The most affected region continues to be Africa, which suffers an overwhelming 94% of all malaria cases and deaths. Half of all those malaria deaths worldwide occurred in six countries of Africa: Nigeria (23%), the Democratic Republic of the Congo (11%), United Republic of Tanzania (5%), Burkina Faso, Mozambique, and Niger (4% each).

Malaria deaths have fallen significantly since the early 2000s, when 700,000 people died each year, progress undoubtedly aided by the WHO’s decision in 2006 to rescind the genocidal ban on use of DDT, the most effective and cheapest insecticide against mosquitoes, which the British Empire’s environmentalist movement had imposed, based on lies in the mid-1970s.

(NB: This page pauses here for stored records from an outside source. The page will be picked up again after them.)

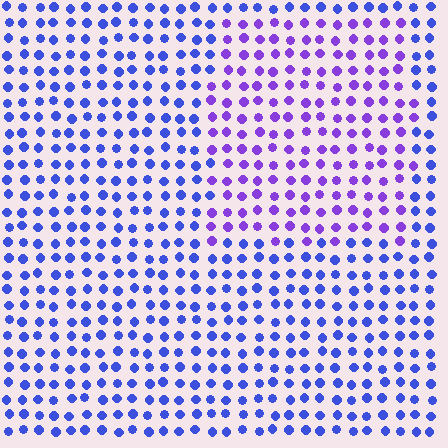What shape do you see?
I see a rectangle.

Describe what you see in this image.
The image is filled with small blue elements in a uniform arrangement. A rectangle-shaped region is visible where the elements are tinted to a slightly different hue, forming a subtle color boundary.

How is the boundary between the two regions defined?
The boundary is defined purely by a slight shift in hue (about 36 degrees). Spacing, size, and orientation are identical on both sides.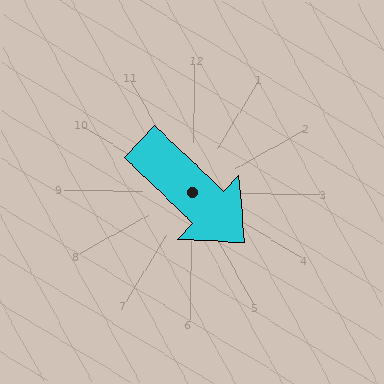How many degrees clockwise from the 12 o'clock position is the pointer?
Approximately 133 degrees.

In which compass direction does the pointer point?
Southeast.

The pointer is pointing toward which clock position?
Roughly 4 o'clock.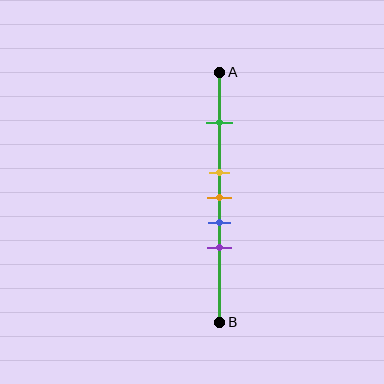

WHO Regional Director for Africa Dr. Matshidiso Moeti pointed out at the release of this year’s report, that the weakness of national health systems in Africa is a major reason why progress in the battle to eradicate malaria has stagnated in Africa since 2016. Countries are unable to deploy adequate surveillance programs, and 31% of children under five cannot get even simple fever-reducing drugs when they contract malaria. The continued “tremendous progress” in malaria eradication reported in Southeast Asia’s Greater Mekong subregion underscores, that the real killer here is the refusal by the reigning Western economic system to allow or provide basic infrastructure, both economic and health per se, to African countries.

At the release of the report, Dr. Matshidiso Moeti raised the moral issue begged by these statistics: “Why is it so ordinary and so normal that hundreds of thousands of mainly children, and other people, die of malaria every year?”